I’ll Have a Blue Christmas without You
We’re told we should be happy and grateful this time of year, but it’s not always easy
By Dan VanKeeken, CLAC Foundation Program Manager
One of my favourite Christmas albums is Elvis Presley’s. The very first song is his famous crooning of Blue Christmas, bemoaning the loss of his girlfriend.
I'll have a blue Christmas without you.
I'll be so blue just thinking about you.
Decorations of red on a green Christmas tree
Won't be the same dear, if you're not here with me.
Elvis is not alone. Many of us have lost loved ones, experienced broken relationships, struggled financially, or in other ways just don’t feel like celebrating this year. And that’s okay.
It’s important to mourn or struggle and not to pretend we are happy just because the season says we must. But it’s also important to find things to be grateful for and to celebrate. We can do both.
I recently lost my 96-year-old dad. Yet I have reason to celebrate my dad’s full life, his wonderful example of patience through struggle.
He was a slave labourer in the Second World War, then spent almost four years in the jungles of Indonesia with the Dutch army, and then immigrated to Canada from Holland at age 30, unable to speak any English.

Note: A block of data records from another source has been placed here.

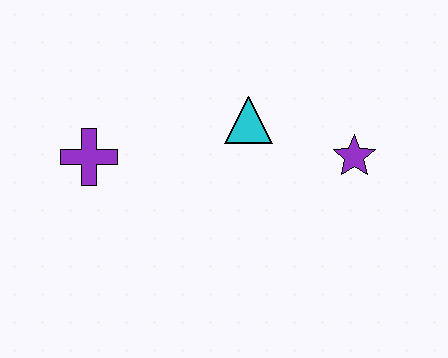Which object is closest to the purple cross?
The cyan triangle is closest to the purple cross.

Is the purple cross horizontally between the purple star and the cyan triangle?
No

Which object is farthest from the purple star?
The purple cross is farthest from the purple star.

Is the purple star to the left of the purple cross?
No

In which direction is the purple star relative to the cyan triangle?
The purple star is to the right of the cyan triangle.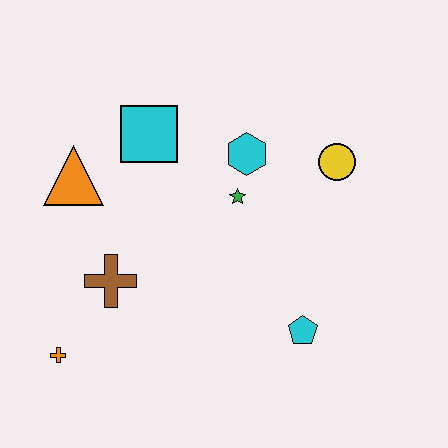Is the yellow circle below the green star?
No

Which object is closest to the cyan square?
The orange triangle is closest to the cyan square.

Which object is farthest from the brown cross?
The yellow circle is farthest from the brown cross.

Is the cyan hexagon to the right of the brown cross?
Yes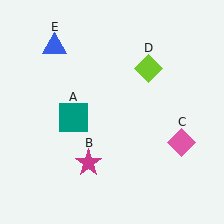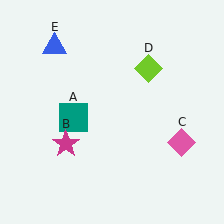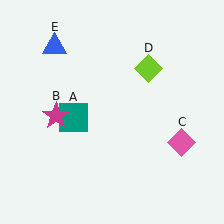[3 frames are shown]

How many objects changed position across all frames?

He learned the language, plied his trade as sheet metal worker successfully, became a foreman, built a new life, enjoyed his family, contributed to his church and his community, and died peacefully in his sleep, beloved by friends, children, and grandchildren.
What a blessing to have known him, and to have his example. He was always grateful, even in adversity. He never became bitter or angry, no matter the circumstances—even behind the barbed wire of a slave labour camp as a teenager. He enjoyed every day given to him and saw it as a gift. And so I celebrate even while I mourn and look for the things to be grateful for, as he did.
Another thing I am grateful for is that, despite COVID and the hunger and poverty that are still with us, the CLAC Foundation’s work has expanded over the past year. We have helped dozens and dozens of new immigrants and those experiencing homelessness across the country get the training they need so that they can work again, provide for their families, restore their dignity, and participate in society. We’ve also been able to support workers in developing countries with emergency funding, union workshop costs, and even a mobile phone app to help unionizing efforts.
We are now looking for ways to also support migrant workers in Canada, who are too often poorly treated, or even abused. They’re the developing world right in our own backyard and provide almost half the agricultural workforce in Canada.
There’s clearly much more work to be done to enable individual and community transformation through positive rewarding and fulfilling work, as our vision statement says. Our support network is expanding, as are our partners and projects. I’m grateful to play a small part in all of it.
My Christmas won’t be so blue after all. I hope you find things to be grateful for as well, no matter what your circumstances.
The CLAC Foundation supports training for homeless people and those experiencing poverty in Canada, as well as new immigrants, and also funds international projects, training, and workshops that help workers advocate for their rights in the developing world, where working conditions are often far worse than in Canada and benefits are scarce.